La distanza di salario, di previdenza, di considerazione, tra lavoratori autonomi da quelli dipendenti diventa un caso. Con gli autonomi esclusi da benefici e incentivi, da possibilità di carriera e guadagni se non pesantemente tassati. Fino ad avere una aspettativa pensionistica diversa.
“In base a quale criterio un lavoratore notturno o un autotrasportatore svolge mansione usurante se è un dipendente, e non usurante se autonomo? E ancora, in virtù di quale parametro un “operatore della cura estetica” o un “conduttore di impianti per la lavorazione dei metalli, del vetro o della ceramica” svolge compiti da ritenersi gravosi solo se la medesima attività è sviluppata in forma subordinata e non autonoma?”. Sono le domande chiare e sintetiche poste da Antonio Licchetta, esponente della Confederazione nazionale degli artigiani, presidente del Comitato amministratore della Gestione dei contributi e delle prestazioni, che in una ricerca dal titolo: “Il lavoro non è uguale per tutti”, sottolinea come si siano imposte norme che più che favorire il lavoro e regole comuni, creano disuguaglianze e prospettive diverse, al limite della legalità.
Autonomi esclusi
“L’esclusione dei lavoratori autonomi dai benefici previdenziali”, fa presente Licchetta, “appare davvero incomprensibile e ai limiti della legittimità costituzionale, anche alla luce delle attività lavorative ritenute usuranti o gravose, non di rado direttamente svolte anche dagli artigiani”, sottolinea Antonio Licchetta.

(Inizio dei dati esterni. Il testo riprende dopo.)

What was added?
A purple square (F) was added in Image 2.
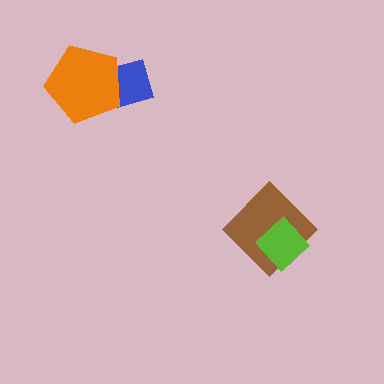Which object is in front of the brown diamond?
The lime diamond is in front of the brown diamond.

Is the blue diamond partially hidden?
Yes, it is partially covered by another shape.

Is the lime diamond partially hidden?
No, no other shape covers it.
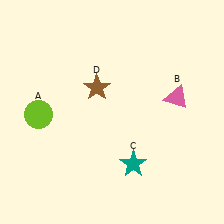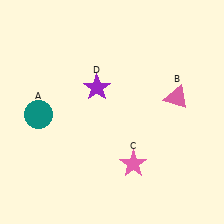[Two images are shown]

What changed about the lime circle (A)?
In Image 1, A is lime. In Image 2, it changed to teal.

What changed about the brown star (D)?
In Image 1, D is brown. In Image 2, it changed to purple.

Di fatto molti lavoratori autonomi che svolgono mansioni e attività alla pari di un collega dipendente, di fatto sono esclusi da percorsi previdenziali come le opportunità di accedere a benefici di flessibilità di uscita.

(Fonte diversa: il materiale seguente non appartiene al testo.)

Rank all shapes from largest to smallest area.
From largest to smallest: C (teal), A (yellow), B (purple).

Il presidente del Comitato amministratore della Gestione dei contributi e delle prestazioni della Cna, spiega come in tre decenni non ci sia stata una evoluzione. “Nel rileggere il bel volume dal titolo “Fondata sul lavoro?” (Ediesse, 1994), dalla lunga conversazione-intervista di Alberto Orioli a Gino Giugni, emergono temi e riflessioni che, a distanza di quasi trent’anni, appaiono ancora di estrema attualità”, puntualizza Licchetta,
“Alle doti di analisi e di anticipazione delle dinamiche future, proprie del giuslavorista, si sommano le lentezze del nostro sistema nel porre rimedio alle criticità esistenti e, ancor di più, a quelle previste o prevedibili”.
Visione paternalistica
Licchetta del libro richiama i passaggi Costituzionali e di come lo stesso Giugni, osservava come sia prevalsa: “una visione paternalistica del diritto del lavoro: tutto ha origine dal presupposto che, tra le due parti in causa, come accade nel diritto penale nei confronti del reo, debba sempre prevalere l’interpretazione a favore del lavoratore subordinato. E questo, non ho timori a dirlo, non è giusto”.

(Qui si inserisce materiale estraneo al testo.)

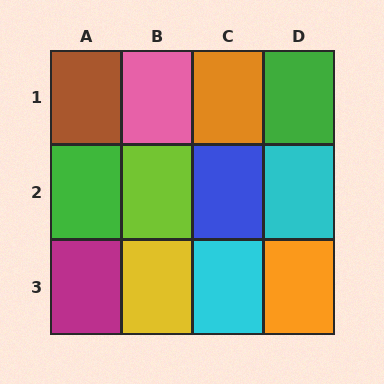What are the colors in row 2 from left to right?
Green, lime, blue, cyan.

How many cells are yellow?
1 cell is yellow.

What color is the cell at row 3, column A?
Magenta.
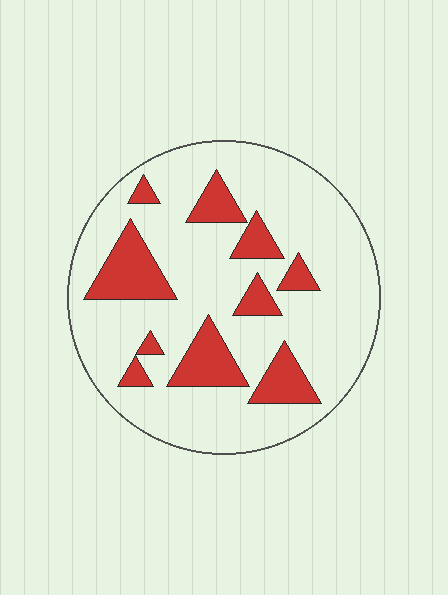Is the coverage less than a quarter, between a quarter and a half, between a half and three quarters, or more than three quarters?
Less than a quarter.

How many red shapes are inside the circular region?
10.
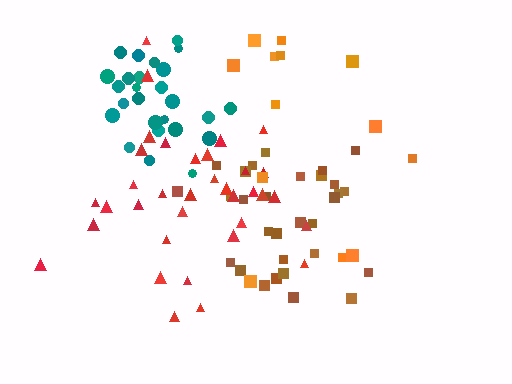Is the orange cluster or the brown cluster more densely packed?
Brown.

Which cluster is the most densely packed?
Teal.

Colmare ingiuste differenze
Su questa “ingiustizia” il dirigente della Cna, ripercorre le tappe delle decisioni Costituzionali, per arrivare fino alla attualità dei nostri giorni e indicare come il solco tra lavoratore dipendente e quello autonomo si è ulteriormente ampliato. “Se è vero che la nostra Repubblica è fondata sul lavoro e non sui lavoratori, e che il lavoro su cui essa si fonda è il lavoro di tutti, ancor più vero deve essere che lo svolgimento di identiche attività lavorative non si deve tradurre in differenti e discriminanti possibilità di pensionamento.
Partendo da questo assunto”, conclude Antonio Licchetta, “si potrà più agevolmente riflettere seriamente sulla individuazione di strumenti alternativi ai pensionamenti anticipati, ai quali ancora troppo spesso si ricorre come facile rimedio alle diverse criticità esistenti”.